Shijun Yang, Xiang Zhang, Wanqing Zhao et al.

Prompt learning facilitates the efficient adaptation of Vision-Language Models (VLMs) to various downstream tasks. However, it faces two significant challenges: (1) inadequate modeling of class embedding distributions for unseen instances, leading to suboptimal generalization on novel classes; (2) prevailing methodologies predominantly confine cross-modal alignment to the final output layer of vision and text encoders, which fundamentally limits their capacity to preserve topological consistency with pre-trained multi-modal embedding spaces. To this end, we introduce MuGCP (Multi-modal Mutual-Guidance Conditional Prompt Learning), a novel paradigm designed for conditional prompt generation.
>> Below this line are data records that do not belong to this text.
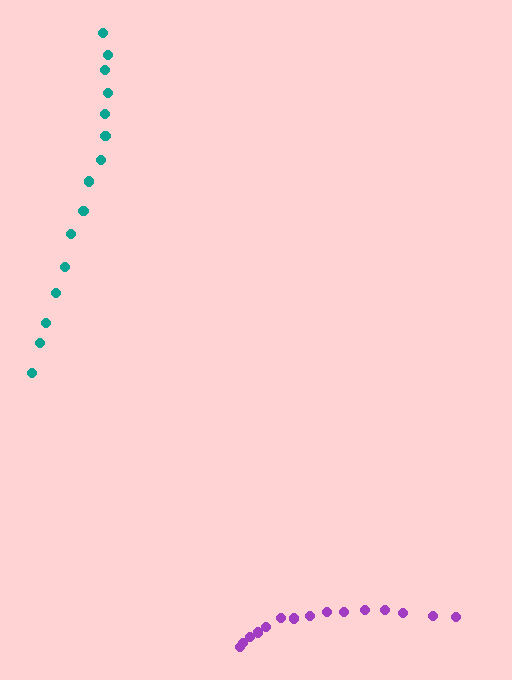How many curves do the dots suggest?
There are 2 distinct paths.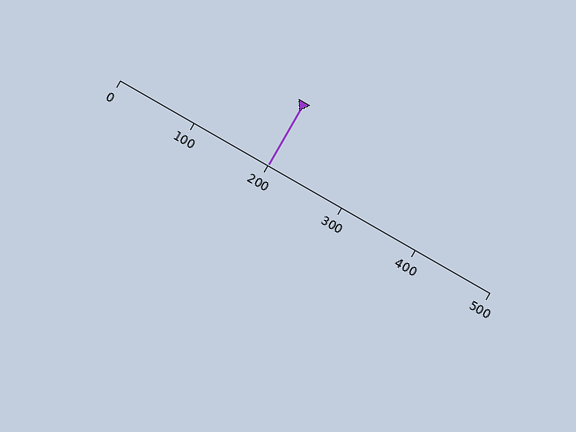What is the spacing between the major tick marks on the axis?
The major ticks are spaced 100 apart.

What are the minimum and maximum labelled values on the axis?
The axis runs from 0 to 500.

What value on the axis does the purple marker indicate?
The marker indicates approximately 200.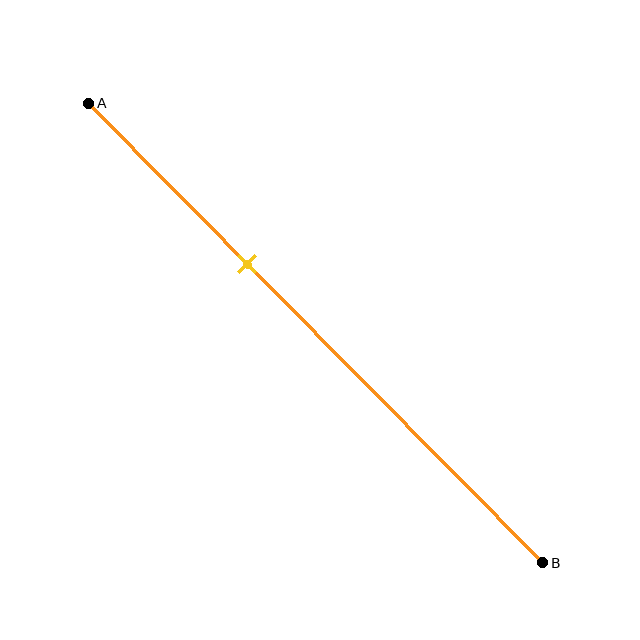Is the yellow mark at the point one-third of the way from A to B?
Yes, the mark is approximately at the one-third point.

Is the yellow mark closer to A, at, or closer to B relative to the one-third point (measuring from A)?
The yellow mark is approximately at the one-third point of segment AB.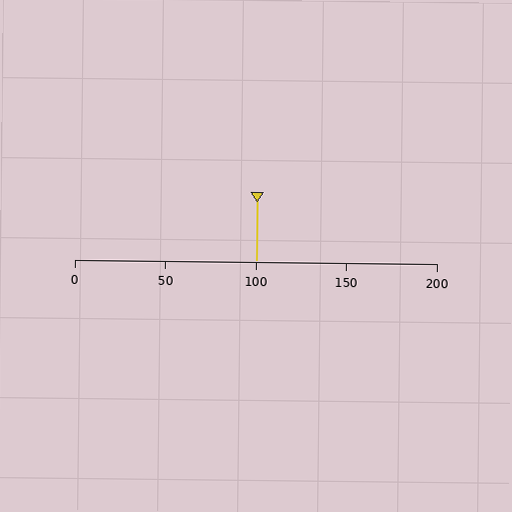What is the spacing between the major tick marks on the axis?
The major ticks are spaced 50 apart.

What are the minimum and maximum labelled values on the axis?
The axis runs from 0 to 200.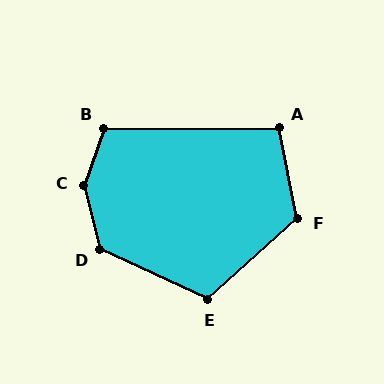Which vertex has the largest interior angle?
C, at approximately 146 degrees.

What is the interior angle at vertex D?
Approximately 129 degrees (obtuse).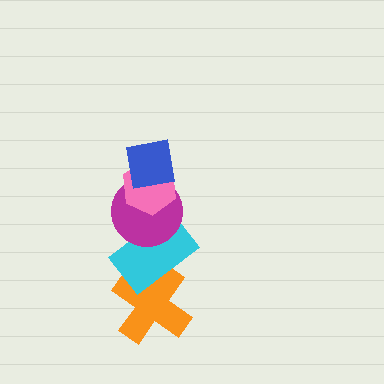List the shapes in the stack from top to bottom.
From top to bottom: the blue square, the pink hexagon, the magenta circle, the cyan rectangle, the orange cross.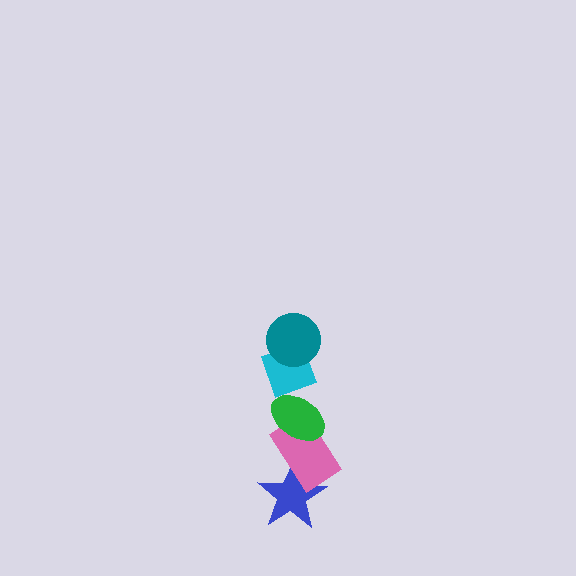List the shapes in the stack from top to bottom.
From top to bottom: the teal circle, the cyan diamond, the green ellipse, the pink rectangle, the blue star.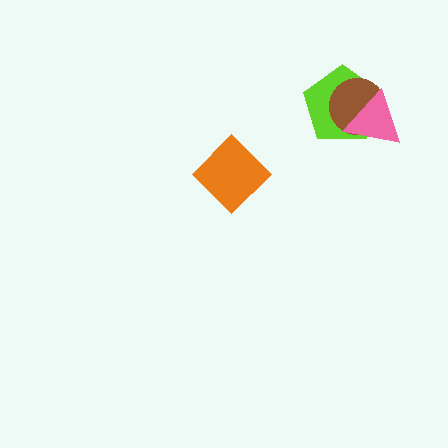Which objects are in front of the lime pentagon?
2 objects cover part of the lime pentagon: the brown circle and the pink triangle.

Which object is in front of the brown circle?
The pink triangle is in front of the brown circle.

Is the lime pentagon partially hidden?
Yes, it is partially covered by another shape.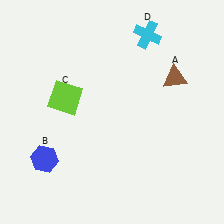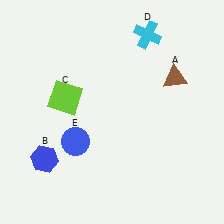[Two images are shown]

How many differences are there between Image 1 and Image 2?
There is 1 difference between the two images.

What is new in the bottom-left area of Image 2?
A blue circle (E) was added in the bottom-left area of Image 2.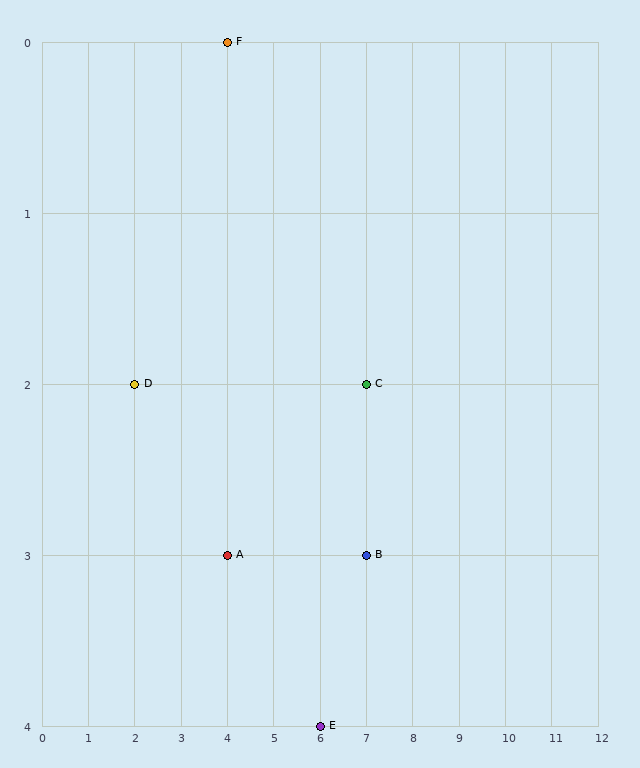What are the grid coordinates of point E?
Point E is at grid coordinates (6, 4).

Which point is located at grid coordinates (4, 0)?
Point F is at (4, 0).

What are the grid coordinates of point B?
Point B is at grid coordinates (7, 3).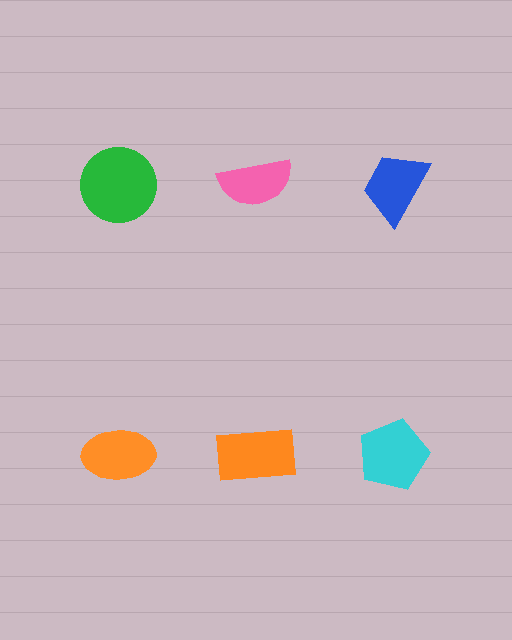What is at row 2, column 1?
An orange ellipse.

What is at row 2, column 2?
An orange rectangle.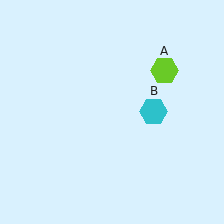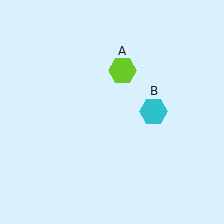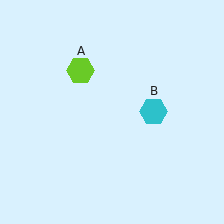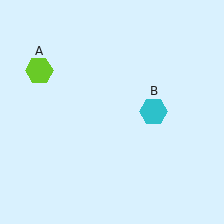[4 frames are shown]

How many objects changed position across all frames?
1 object changed position: lime hexagon (object A).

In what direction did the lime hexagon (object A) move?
The lime hexagon (object A) moved left.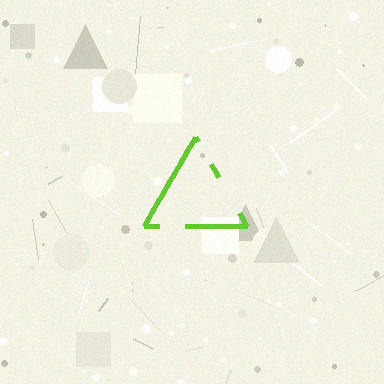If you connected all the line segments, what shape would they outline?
They would outline a triangle.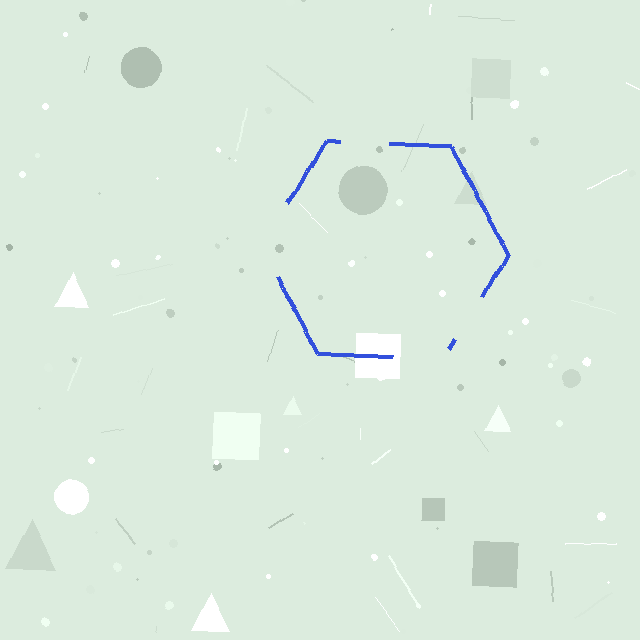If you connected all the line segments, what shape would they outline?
They would outline a hexagon.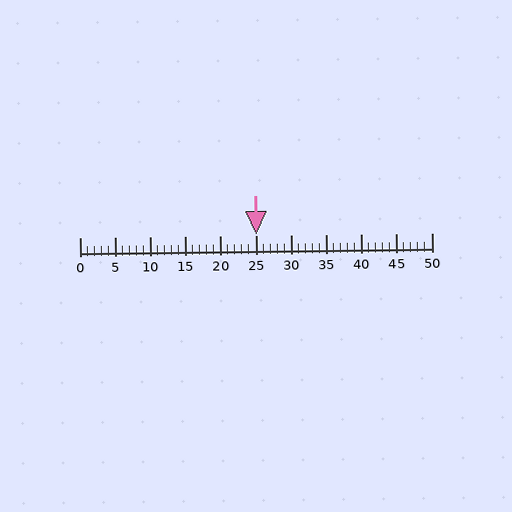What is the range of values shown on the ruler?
The ruler shows values from 0 to 50.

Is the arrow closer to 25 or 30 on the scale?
The arrow is closer to 25.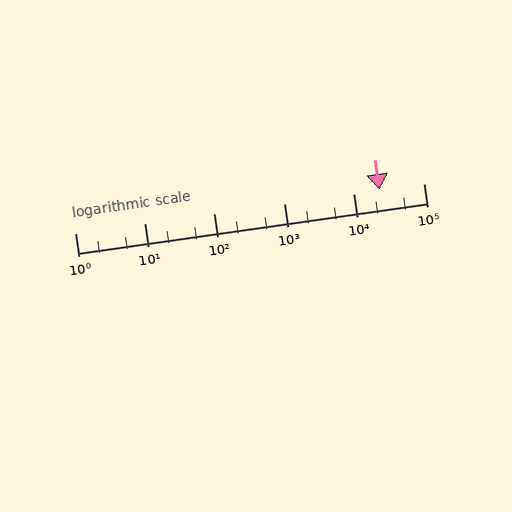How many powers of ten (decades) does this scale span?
The scale spans 5 decades, from 1 to 100000.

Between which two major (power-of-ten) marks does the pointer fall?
The pointer is between 10000 and 100000.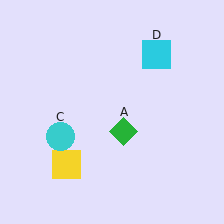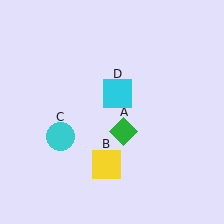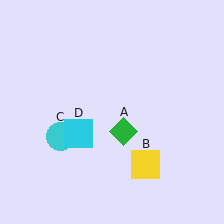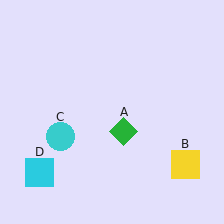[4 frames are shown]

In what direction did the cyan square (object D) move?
The cyan square (object D) moved down and to the left.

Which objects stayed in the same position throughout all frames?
Green diamond (object A) and cyan circle (object C) remained stationary.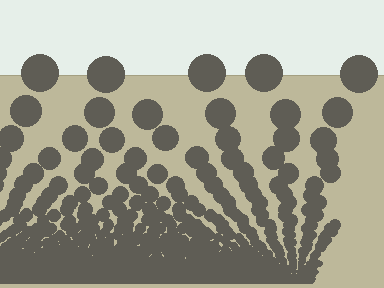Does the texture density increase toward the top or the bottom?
Density increases toward the bottom.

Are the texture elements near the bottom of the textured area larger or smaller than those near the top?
Smaller. The gradient is inverted — elements near the bottom are smaller and denser.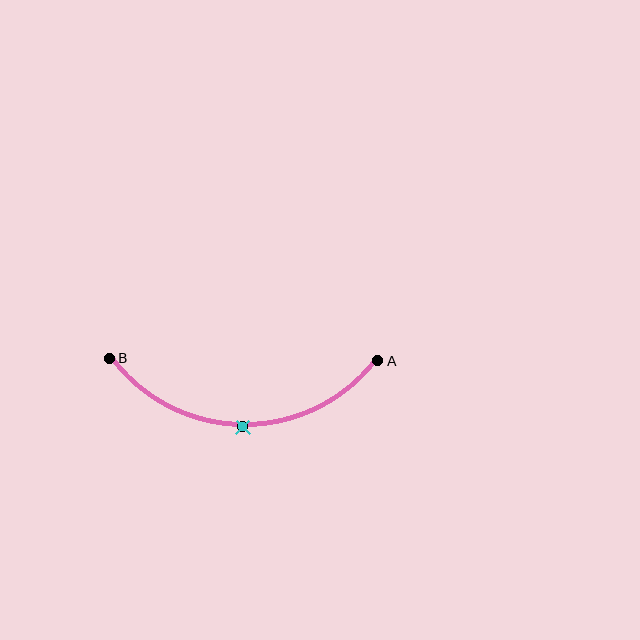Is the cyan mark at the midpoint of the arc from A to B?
Yes. The cyan mark lies on the arc at equal arc-length from both A and B — it is the arc midpoint.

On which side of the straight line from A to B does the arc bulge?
The arc bulges below the straight line connecting A and B.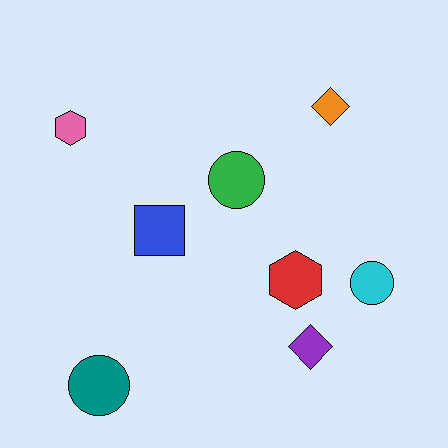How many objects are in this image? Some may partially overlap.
There are 8 objects.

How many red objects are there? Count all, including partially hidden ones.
There is 1 red object.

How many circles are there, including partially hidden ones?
There are 3 circles.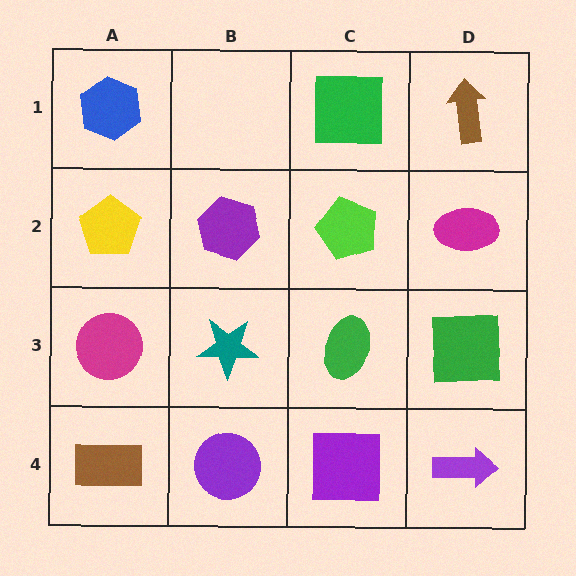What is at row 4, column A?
A brown rectangle.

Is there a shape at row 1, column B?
No, that cell is empty.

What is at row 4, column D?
A purple arrow.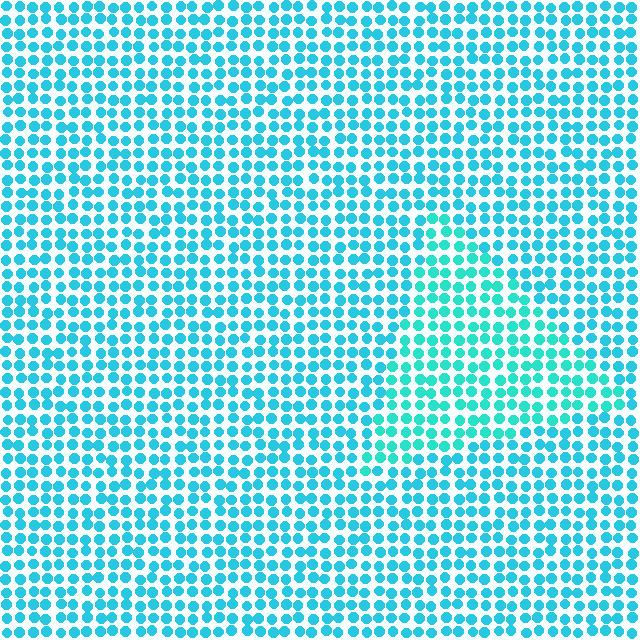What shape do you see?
I see a triangle.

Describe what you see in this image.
The image is filled with small cyan elements in a uniform arrangement. A triangle-shaped region is visible where the elements are tinted to a slightly different hue, forming a subtle color boundary.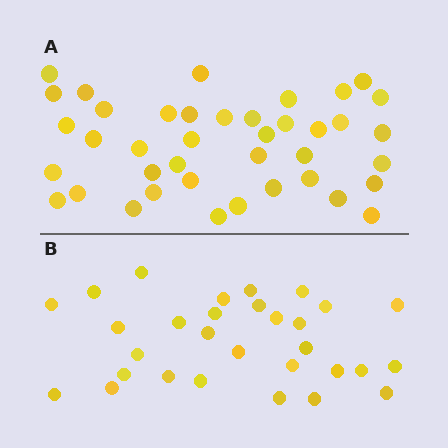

MuGCP leverages Multi-modal Large Language Models (MLLMs) as conditional prompt learners to adaptively generate Semantic Conditional Prompts (SCP) that incorporate rich, fine-grained high-level semantic knowledge for image instances. To ensure effective alignment and interaction across the multi-modal space of Vision-Language Models (VLMs), we introduce the Attention Mutual-Guidance (AMG) module, which facilitates interactions between visual and semantic information. Through mutual guidance, the AMG module generates Visual Conditional Prompts (VCP), enhancing the model's performance in multi-modal tasks. Additionally, we present a Multi-Prompt Fusion (MPF) mechanism that integrates SCP and VCP with contextual prompts, ensuring seamless coordination among the different prompts and enhancing the modeling of class embeddings and instance-specific knowledge. Our MuGCP outperforms existing state-of-the-art methods on 14 different datasets. The code will be made available after publication.